Fizik-mekân ve zaman-hafızanın fenomenolojide oynadığı rolü Merleau-Ponty’nin Cezanne tablolarına olan ilgisi yoluyla açıklamak mümkün. Şöyle ki Cezanne’ın tablolarında kasıtlı perspektif bozumları söz konusudur, örneğin aynı masadaki bir bardak ve elma aynı perspektifin açısından resmedilmez; kimi zaman farklı nesneler için farklı perspektifler bir tabloda aynı anda kullanılırken kimi zaman kasti orantısızlıklar söz konusu olur. Merleau-Ponty bu durumu, Cezanne’ın nesnelerin asla sabit bir şekilde duyumsanamayacağının farkında olmasına yorar. Çünkü ya duyumsanacağı fiziksel koşulların değişiminden ya yöneldiği hafızanın farklılığından ya da her ikisinden de kaynaklı olarak nesnenin özü değişim-dönüşüm-başkalaşım potansiyelidir:1Maurice Merleau-Ponty, Algılanan Dünya, çev. Ömer Aygün, Metis Yayınları, s. 30-31.

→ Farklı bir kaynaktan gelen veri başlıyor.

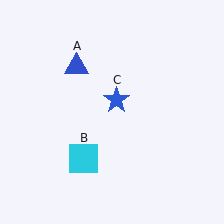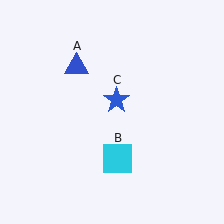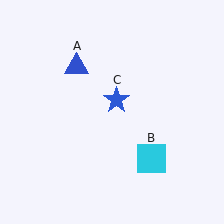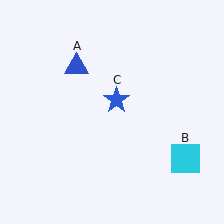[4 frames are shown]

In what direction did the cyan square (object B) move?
The cyan square (object B) moved right.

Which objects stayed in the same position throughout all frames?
Blue triangle (object A) and blue star (object C) remained stationary.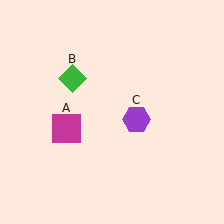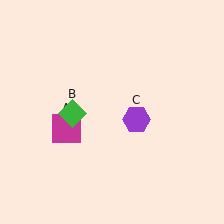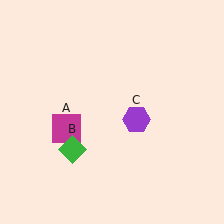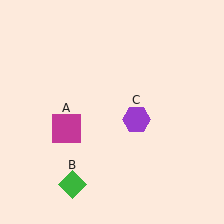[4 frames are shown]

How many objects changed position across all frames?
1 object changed position: green diamond (object B).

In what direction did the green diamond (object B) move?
The green diamond (object B) moved down.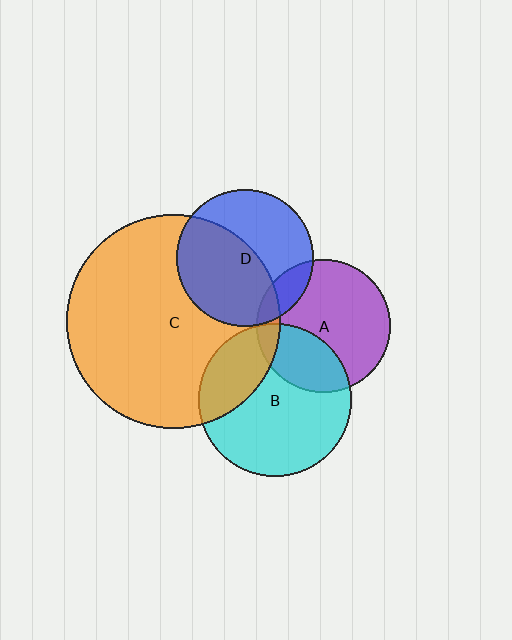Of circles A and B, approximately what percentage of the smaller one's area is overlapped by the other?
Approximately 30%.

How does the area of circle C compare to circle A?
Approximately 2.6 times.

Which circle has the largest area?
Circle C (orange).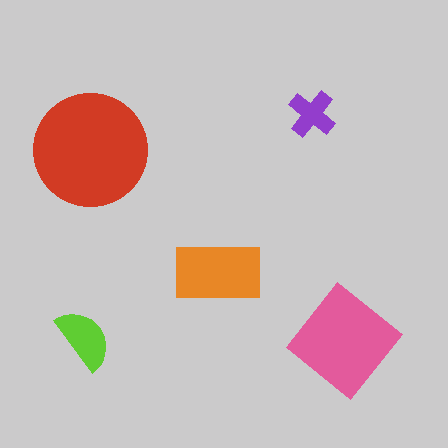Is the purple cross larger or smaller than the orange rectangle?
Smaller.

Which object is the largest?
The red circle.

Nesnelerle ilişkimiz mesafeli değildir, her nesne vücudumuza ve yaşamımıza seslenir, insan özelliklerine bürünür (uysal olur, tatlı olur, düşmanca olur, bize karşı koyar…) tersi de geçerlidir, bu nesneler sevdiğimiz ya da nefret ettiğimiz davranışların simgeleri gibi yaşarlar içimizde… Ressam şeylerin “haresini” yansıtmalı derken Cezanne’ın demek istediği budur.

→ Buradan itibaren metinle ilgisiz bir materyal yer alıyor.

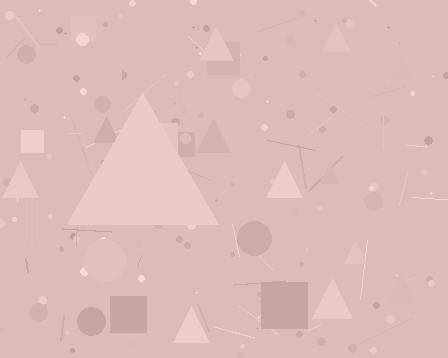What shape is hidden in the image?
A triangle is hidden in the image.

Merleau-Ponty’den alıntıladığım bu sözler, fizik-mekân ve zaman-hafızanın epistemik karşılığını kabaca ilişkilenme üzerinden açıklarken Spinoza benzeri bir etik kurma kaygısı içinde değildir. Aksine, herhangi bir standardizasyonu kapı dışı etmekle başlar işe. Tıpkı Cezanne’ın perspektifinin standardizasyonu aştığı gibi; yaşamı fenomenolojik duyumsamak isteyen kişi de edindiği değerlendirme paternlerinin standardından kurtulmalıdır. Öte yandan standardizasyonu aşmanın kabaca solipsizm anlamına gelmediğini de hatırlatmakta yarar var. Çünkü burada akıl ve akıldışı arasında hiyerarşik bir yapıya başvurulmaz. Zaman ve uzam içinde yer alan nesneler, akıl sahibinin gelip “anlayacağını anladığı” bir merci değil; karşılıklı bir ilişkilenme dolayımıyla duyan kulaklara “söyleyecek sözü olan” bir yapıdadır.

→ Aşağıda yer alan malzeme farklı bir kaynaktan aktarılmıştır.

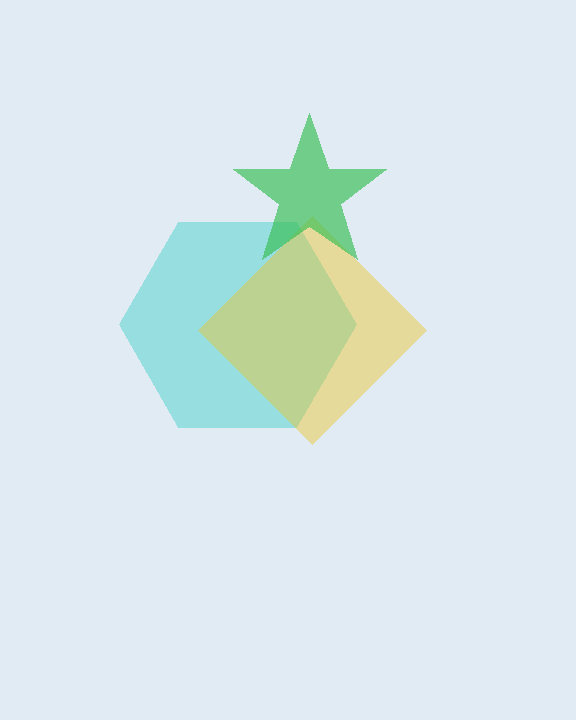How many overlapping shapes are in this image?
There are 3 overlapping shapes in the image.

O halde söyleyebiliriz ki Descartes’ın meditasyonlarına “şekli bir benzerlikle” (içerik olarak benzediğini düşünmek korkunç bir hata olur); fenomenolojide varlık, varlığın duyumsanışı ve deneyimi üzerine etüt etmeyi, yoğunlaşmayı gereksinen temel bir eğilim, bir yönelim söz konusudur, ki yaşam, Nietzsche’nin yakarışından azade kılınabilsin: “Ben bu kulaklara göre ağız değilim.”2Nietzsche, İşte Böyle Dedi Zerdüşt, Pinhan Yayınları.
Gedik
İtiraf etmek gerekirse fenomenolojiyle ilk tanışıklık yıllarımda, teknoloji felsefesinin fenomonolojiyle ilişkisini anlamakta hayli zorlanmıştım. Fenomenoloji karşından “yav bu teknoloji size ne etti?” diyesim gelirdi. Ancak anlamanın vazgeçilmez koşulu olan yoğunlaşma etütlerim neticesinde, artık söyleyebilirim ki; kısaca “dünya” diyebileceğim varlığın fizik-mekân ve zaman-hafızanın deneyiminde, teknolojinin yol açtığı aksaklığın tam da fenomenolojik derdin göğüslemesi gereken bir mesele olduğunu anlayabiliyorum.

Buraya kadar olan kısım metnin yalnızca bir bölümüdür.